Beaucoup de professionnels choisissent aussi, après quelques années de terrain, de se reconvertir dans la logistique classique : supply chain manager en entreprise, responsable d'entrepôt, achats internationaux. Les compétences acquises en gestion de crise et en débrouillardise y sont très recherchées.
Les besoins humanitaires n'ont jamais été aussi élevés (conflits, crises climatiques, déplacements de population), mais le secteur traverse en 2025-2026 une crise de financement sans précédent : selon Coordination SUD, environ 4 900 emplois ont été supprimés dans le secteur humanitaire en France, après une contraction des financements publics estimée à plus de 580 millions d'euros. Plusieurs agences onusiennes ont réduit leurs effectifs de 30 % ou plus. Résultat : les recrutements se sont resserrés et la concurrence est rude, surtout pour les premiers postes.
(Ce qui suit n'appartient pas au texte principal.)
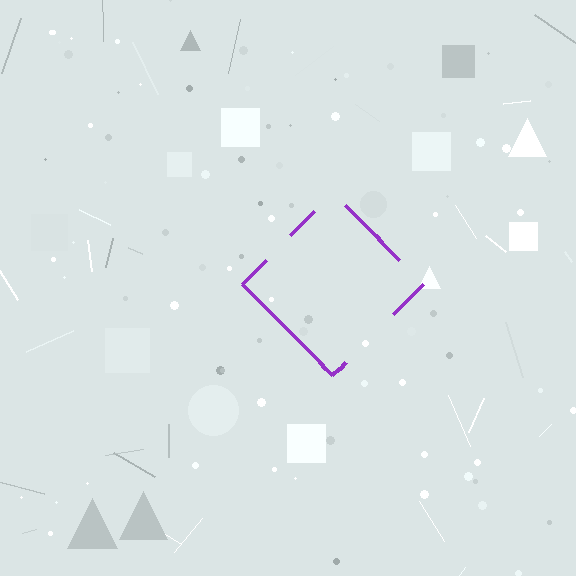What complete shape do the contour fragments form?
The contour fragments form a diamond.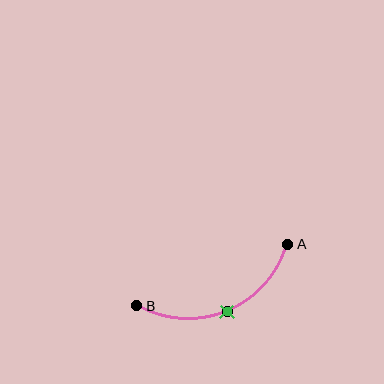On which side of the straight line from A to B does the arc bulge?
The arc bulges below the straight line connecting A and B.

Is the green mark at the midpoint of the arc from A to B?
Yes. The green mark lies on the arc at equal arc-length from both A and B — it is the arc midpoint.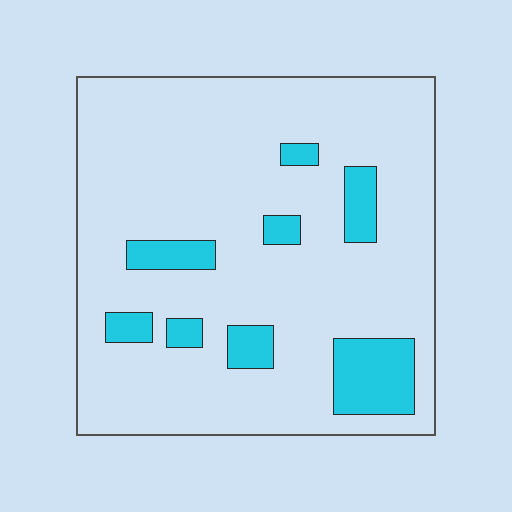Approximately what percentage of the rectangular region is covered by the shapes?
Approximately 15%.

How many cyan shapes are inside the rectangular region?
8.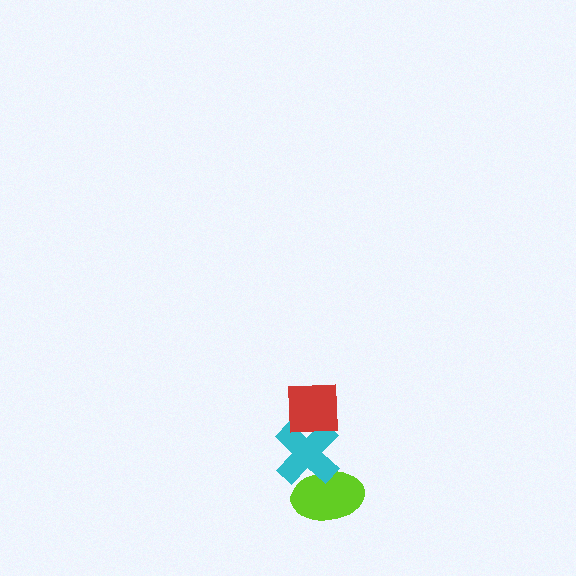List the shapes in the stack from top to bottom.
From top to bottom: the red square, the cyan cross, the lime ellipse.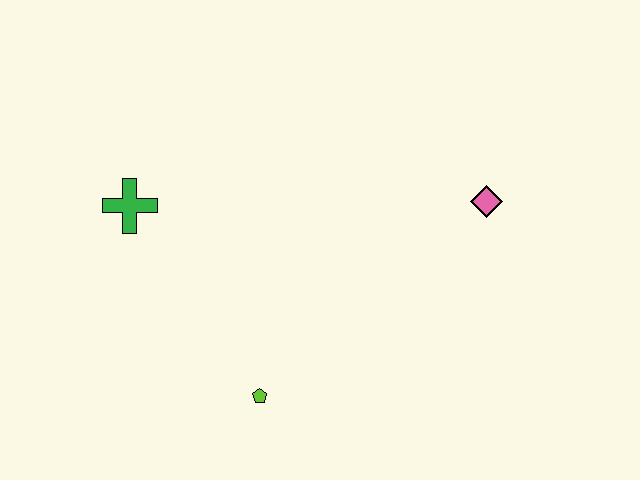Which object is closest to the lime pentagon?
The green cross is closest to the lime pentagon.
Bonne nouvelle malgré tout : la logistique reste l'une des fonctions les plus recherchées des ONG, parce qu'elle est indispensable à toute opération et qu'elle manque chroniquement de profils qualifiés. Bioforce annonce un taux d'insertion élevé après formation (plus de 80 % dans les six mois). La clé pour entrer : une vraie compétence technique ou logistique, l'anglais, et une première expérience de terrain (service civique, VSI, stage long). Beaucoup de professionnels alternent d'ailleurs missions humanitaires et postes en logistique d'entreprise au fil de leur carrière.